Parler de comédie romantique est un peu délicat vu le contexte mais c'est bien de cela dont il s'agit. Kate Winslet confirme son talent d'actrice tant elle incarne fort bien un personnage pourtant aux antipodes du sujet d'amour qu'elle interprète dans Eternal Sunshine of The Spotless Mind. Dans ce dernier, elle était espiègle et extravertie. Dans The Reader, elle est rude et renfermée. Ce qui ne va pas empêcher un jeune homme de s'amouracher d'elle.
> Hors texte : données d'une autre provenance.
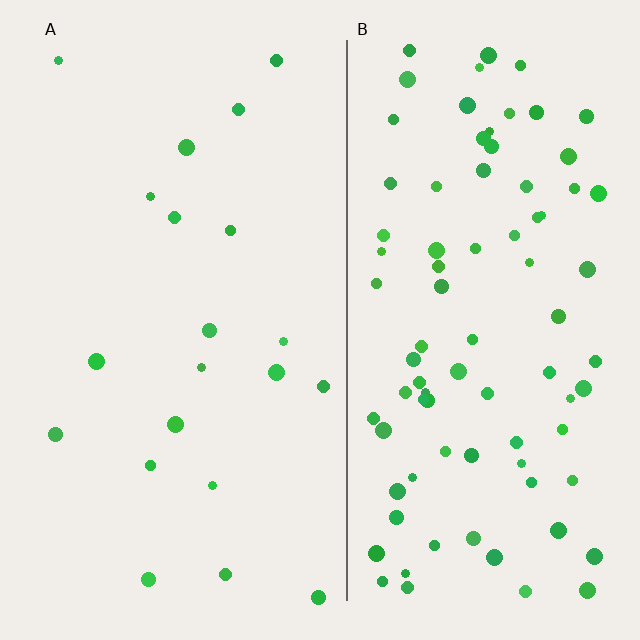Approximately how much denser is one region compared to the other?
Approximately 4.3× — region B over region A.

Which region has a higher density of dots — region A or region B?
B (the right).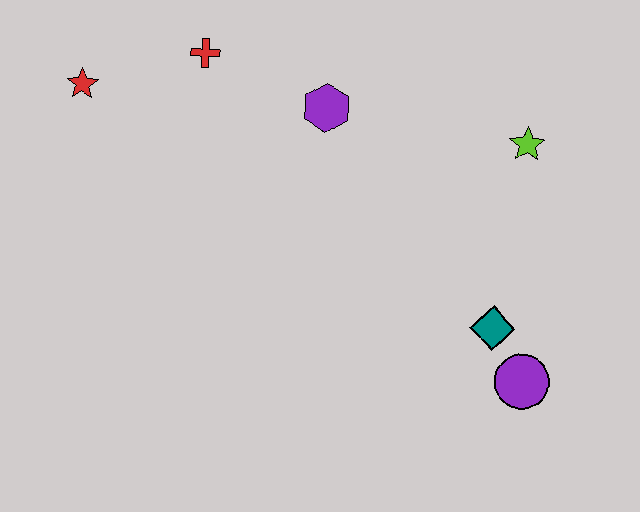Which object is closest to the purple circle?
The teal diamond is closest to the purple circle.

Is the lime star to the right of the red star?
Yes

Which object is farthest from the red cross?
The purple circle is farthest from the red cross.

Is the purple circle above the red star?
No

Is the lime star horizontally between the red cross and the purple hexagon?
No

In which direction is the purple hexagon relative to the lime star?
The purple hexagon is to the left of the lime star.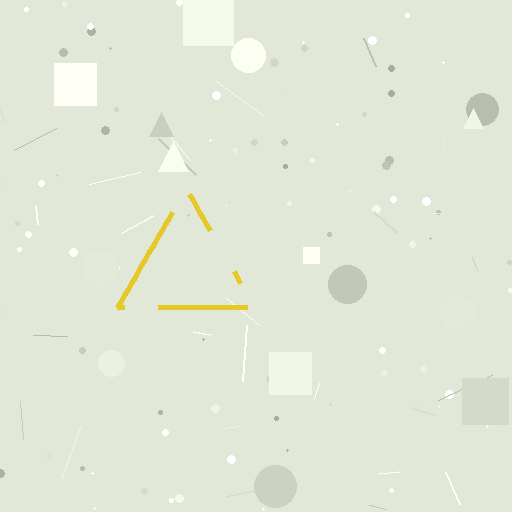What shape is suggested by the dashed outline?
The dashed outline suggests a triangle.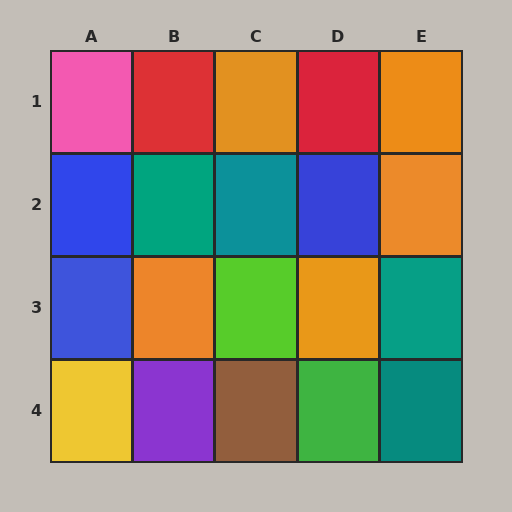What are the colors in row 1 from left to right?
Pink, red, orange, red, orange.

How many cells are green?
1 cell is green.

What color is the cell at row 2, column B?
Teal.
Là où le film est bon, c'est qu'il agace. La fierté des uns, la passivité des autres, le tout dominé par des égotismes terriblement humains donnent corps à la réalité dépeinte. Mais au final... que de bêtises ! La bêtise du silence, la bêtise de l'orgueil, la bêtise de la jalousie... on a droit à la totale. Cela aboutit à ce qu'on n'explique pas : pourquoi l'héroïne (si je puis dire) s'attache autant obstinément à des univers factices en croyant s'échapper du monde par la lecture ? C'est bien vite oublier que les univers romancés en question s'inspirent de vérités bien réelles. Encore qu'on pourrait la comprendre si cela lui permettait d'accéder à une sorte de félicité par l'évasion spirituelle. Mais c'est tout le contraire : cette obstination à vouloir prendre des pilules bleues renforcent sa haine de la réalité au lieu de la rendre plus vivable. Résultat : on aboutit à des extrêmes et, somme toute, le film illustre comment n'importe qui peut finir par incarner le mal absolu.

D'où la question finale : pourquoi pourquoi pourquoi ? Mais c'est aussi ce qu'on se demande bien souvent dans la vraie vie et c'est toute la force du film.

Allez Kate, tu repars avec un oscar.